Spending spree leaves India’s headless medical body in a messJune 26th, 2008 - 2:14 pm ICT by IANS
By Killugudi Jayaraman
Bangalore, June 26 (IANS) The Indian Council of Medical Research (ICMR) that has been in the news for remaining headless for eight months is rocked by fresh scandals over lavish spending on, what experts say, “unwanted” equipments and construction of new buildings. The post of director-general for the country’s apex medical agency fell vacant on the retirement of Nirmal Kumar Ganguly in November 2007. It remained unfilled because of indecision over whether his successor should be a scientist or from the Indian Administrative Service.
In an unprecedented move, the health ministry has now decided to invite “applications on plain paper for post of director general of ICMR-cum-secretary” through advertisement in newspapers that appeared June 20. The selection of ICMR chief had always been through nomination.
While recruitment of a secretary to the government through newspaper advertisement has raised eyebrows, the ICMR’s spending spree on massive buildings and needless equipment have raised a controversy.
In the last four years, the ICMR has spent Rs.1 billion on a colossal building for its National Institute of Epidemiology (NIE) in Chennai, Rs.500 million for a new 14-storey building for National Institute of Virology in Pune, and Rs.170 million on a new building for malaria research in Delhi. A Rs.300 million building has come up, partly with American funding, at the Tuberculosis Research Centre (TRC), also in Chennai.
Senior officials in ICMR have confirmed that the Central Bureau of Investigations (CBI) is looking into alleged financial misdeeds in the construction of buildings for NIE and TRC.
According to the sources, while only 20 percent of ICMR’s budget goes for research, and another 30 percent for salaries, 30 percent goes for buildings and 20 percent for purchase of equipment, giving a lot of scope for financial transgression.

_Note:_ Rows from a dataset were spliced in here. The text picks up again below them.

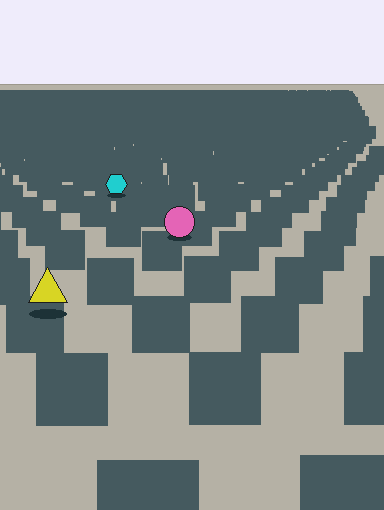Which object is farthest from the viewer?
The cyan hexagon is farthest from the viewer. It appears smaller and the ground texture around it is denser.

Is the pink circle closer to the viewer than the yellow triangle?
No. The yellow triangle is closer — you can tell from the texture gradient: the ground texture is coarser near it.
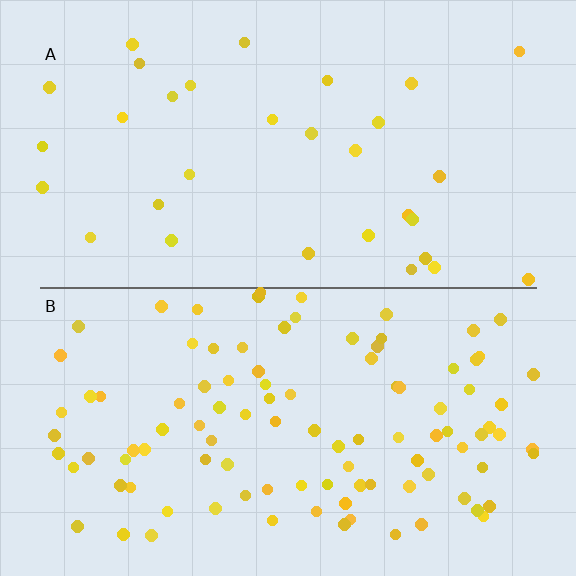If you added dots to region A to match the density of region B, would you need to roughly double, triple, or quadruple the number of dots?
Approximately triple.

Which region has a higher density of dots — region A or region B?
B (the bottom).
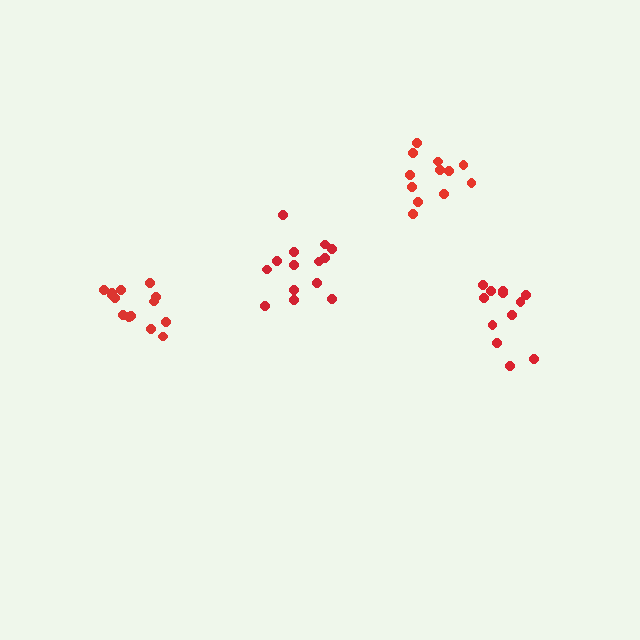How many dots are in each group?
Group 1: 14 dots, Group 2: 12 dots, Group 3: 14 dots, Group 4: 12 dots (52 total).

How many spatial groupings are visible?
There are 4 spatial groupings.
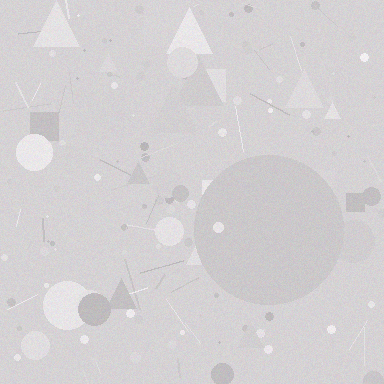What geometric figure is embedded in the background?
A circle is embedded in the background.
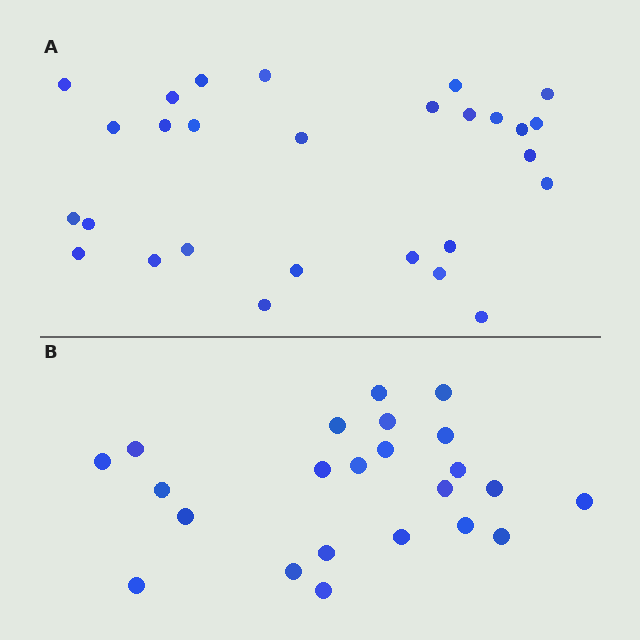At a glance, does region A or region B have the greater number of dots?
Region A (the top region) has more dots.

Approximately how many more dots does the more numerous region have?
Region A has about 5 more dots than region B.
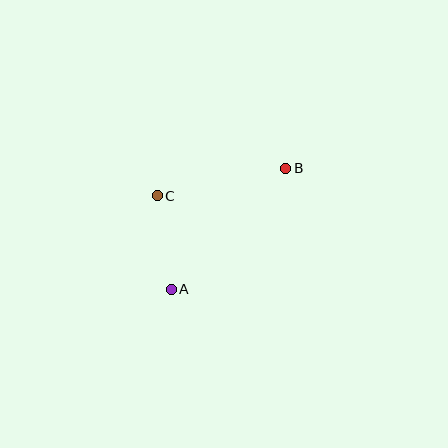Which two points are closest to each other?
Points A and C are closest to each other.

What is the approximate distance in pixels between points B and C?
The distance between B and C is approximately 132 pixels.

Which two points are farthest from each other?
Points A and B are farthest from each other.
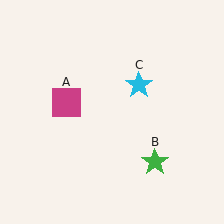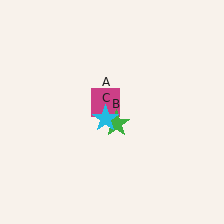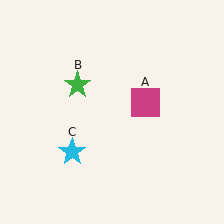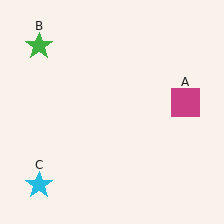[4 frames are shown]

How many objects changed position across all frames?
3 objects changed position: magenta square (object A), green star (object B), cyan star (object C).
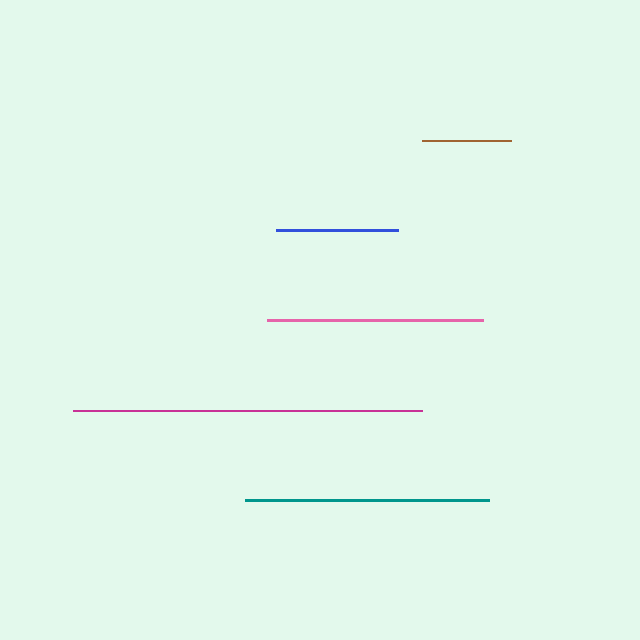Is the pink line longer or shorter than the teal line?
The teal line is longer than the pink line.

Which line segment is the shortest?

Some of the directors of the institutes, who did not want to be quoted, told IANS that the centralised purchase of equipment for all the 27 institutes under the ICMR has become a “racket”.
“We are forced to take the equipment allotted to us whether or not we asked for it,” said an institute director on condition of anonymity.
“Those dumped on us include micro arrays, DNA sequencers that cost Rs.10 million, and nuclear magnetic resonance spectrometers each priced at Rs.15 million,” he said.
A senior scientist at the National Institute of Nutrition in Hyderabad said: “There are no people to run the equipment spilling over into the corridors. By the time we train some technicians, the equipment will become obsolete.”
The story is the same at the National Institute of Occupational Diseases in Ahmedabad, which has received a plethora of expensive equipment under the pretext of creating a new molecular biology division.
The Vector Control Research Centre (VCRC) in Pondicherry that was forced to accept a Rs.10 million DNA sequencer a year ago against its will is now asked to take a genotyping equipment that costs around Rs.20 million.
The scientists at the VCRC say in confidence that there is no need for this or for the earlier DNA sequencer since the samples to be sequenced are so few that the work can be done outside at a cost of just Rs.600 per sample.
Last year, the VCRC successfully resisted an ICMR attempt to dump a “high throughput” machine that is normally used in a drug discovery lab that has thousands of samples to analyse.
Former director general Ganguly, who was also chairman of the centralised purchase committee, did not reply to queries from IANS about the allegations that needless equipment were dumped in the institutes. Ganguly is currently adviser to Health Minister Anbumani Ramadoss.
Said a director of one of the ICMR institutes pleading anonymity: “We hear several rumours why the post of director general is taking long to fill.”
“I do not have proof. There is no authenticity. But one thing I can say definitely is that money is now playing a role in most of the selections and buildings.”
The morale of scientists in ICMR had never been lower, former director general G. Satyavati told IANS. “My heart bleeds. ICMR is in a total mess.”